Leadership Lesson – Democratic Nominee – Part 1
There’s not a liberal America and a conservative America – there’s the United States of America. – Barack Obama
I have been studying the leadership characteristics of the leading candidates for presidency. I find it fascinating to watch the different approaches and styles and see the impact each has on both voters and those who are part of the inner workings of the campaigns.
This morning as I was reading another analysis of the recently concluded Democratic campaigns, I was struck by two simple differences between the campaign of Hillary Clinton and Barack Obama. The first is design of their teams. Senator Clinton’s team was made up of lfriends and political operatives who have long history with the Clintons. This team was thought to be the best in the Democratic party and is well known for its past successes. It could rightly be said that they almost pulled of a success this time around as well. Yet as the dust settles and the results are now clear , they did not make it across the finish line.

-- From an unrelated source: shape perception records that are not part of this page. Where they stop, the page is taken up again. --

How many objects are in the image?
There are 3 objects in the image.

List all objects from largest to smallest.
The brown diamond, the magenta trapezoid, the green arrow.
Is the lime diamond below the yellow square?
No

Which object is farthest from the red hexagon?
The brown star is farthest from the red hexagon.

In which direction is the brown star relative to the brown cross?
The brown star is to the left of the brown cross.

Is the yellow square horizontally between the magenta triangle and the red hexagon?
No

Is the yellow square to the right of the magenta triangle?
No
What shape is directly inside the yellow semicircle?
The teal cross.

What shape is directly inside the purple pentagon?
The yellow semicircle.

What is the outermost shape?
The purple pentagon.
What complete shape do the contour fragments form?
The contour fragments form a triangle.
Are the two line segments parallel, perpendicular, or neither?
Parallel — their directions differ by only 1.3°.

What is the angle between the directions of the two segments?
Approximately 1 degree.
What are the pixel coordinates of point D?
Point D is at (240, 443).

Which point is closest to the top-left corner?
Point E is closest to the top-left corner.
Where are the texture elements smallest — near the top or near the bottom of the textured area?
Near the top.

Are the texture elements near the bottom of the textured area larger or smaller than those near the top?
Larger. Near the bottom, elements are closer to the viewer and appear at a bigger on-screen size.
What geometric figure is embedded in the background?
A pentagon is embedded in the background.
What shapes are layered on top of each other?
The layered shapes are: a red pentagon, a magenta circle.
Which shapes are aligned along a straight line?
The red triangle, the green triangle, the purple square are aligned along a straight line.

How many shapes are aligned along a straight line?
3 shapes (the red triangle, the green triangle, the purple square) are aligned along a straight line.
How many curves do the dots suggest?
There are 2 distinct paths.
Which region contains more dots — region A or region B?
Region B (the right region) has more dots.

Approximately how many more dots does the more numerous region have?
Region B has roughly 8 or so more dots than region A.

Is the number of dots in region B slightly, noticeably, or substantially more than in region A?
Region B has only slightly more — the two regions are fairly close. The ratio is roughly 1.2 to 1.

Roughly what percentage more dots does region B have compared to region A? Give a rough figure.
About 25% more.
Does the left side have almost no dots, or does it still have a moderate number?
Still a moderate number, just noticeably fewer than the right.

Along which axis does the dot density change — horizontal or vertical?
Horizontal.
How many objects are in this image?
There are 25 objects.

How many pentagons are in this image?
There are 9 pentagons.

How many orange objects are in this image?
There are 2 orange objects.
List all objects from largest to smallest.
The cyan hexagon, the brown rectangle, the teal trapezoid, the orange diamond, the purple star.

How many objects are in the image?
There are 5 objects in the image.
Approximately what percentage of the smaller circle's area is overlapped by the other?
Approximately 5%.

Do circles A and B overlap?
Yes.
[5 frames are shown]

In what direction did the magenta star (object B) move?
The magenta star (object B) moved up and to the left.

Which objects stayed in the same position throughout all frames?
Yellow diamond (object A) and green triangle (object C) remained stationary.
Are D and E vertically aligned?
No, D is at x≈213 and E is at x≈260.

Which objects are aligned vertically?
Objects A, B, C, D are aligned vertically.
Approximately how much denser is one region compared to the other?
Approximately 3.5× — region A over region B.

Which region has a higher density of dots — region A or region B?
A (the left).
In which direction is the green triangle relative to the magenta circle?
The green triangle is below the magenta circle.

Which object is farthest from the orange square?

This team operated with a hub and spoke approach. All key decisions were made at the center and communicated to the field for execution. I have watch the decline of this style over the past 15 years and some of its challenges showed up on this campaign.
For one thing, who knows better what the needs of Iowans are than Iowans. By sharing information about the campaign’s supporters and contributors with its grass roots organization, the Obama team placed one of a campaign’s most precious assets , its supporter information, in the hands of those it didn’t directly control. This approach is new in national politics and proved effective.
In no case did you hear of this trust being violated by this information being inappropriately shared with others. In the Tao it is written, “Look with trust and you will find it” is one of the most powerful axioms that any leader can instill in their team and it appears that Senator Obama has been a great example for us all in this regard.
Another stark difference is how money was spent. In the Clinton campaign, Hillary’s key spokesman Howard Wolfson’s firm was paid $266,000 for a month’s worth of service, while Senator Obama’s spokesman was paid $144,000 for the past twelve months. There are numerous examples of this new approach to how to fiscally operate a campaign in an excellent article in Time Magazine website, titled, How he did it.
I will write more over the next month on the lesson learned from the Democratic race and what we can learn from it as leaders.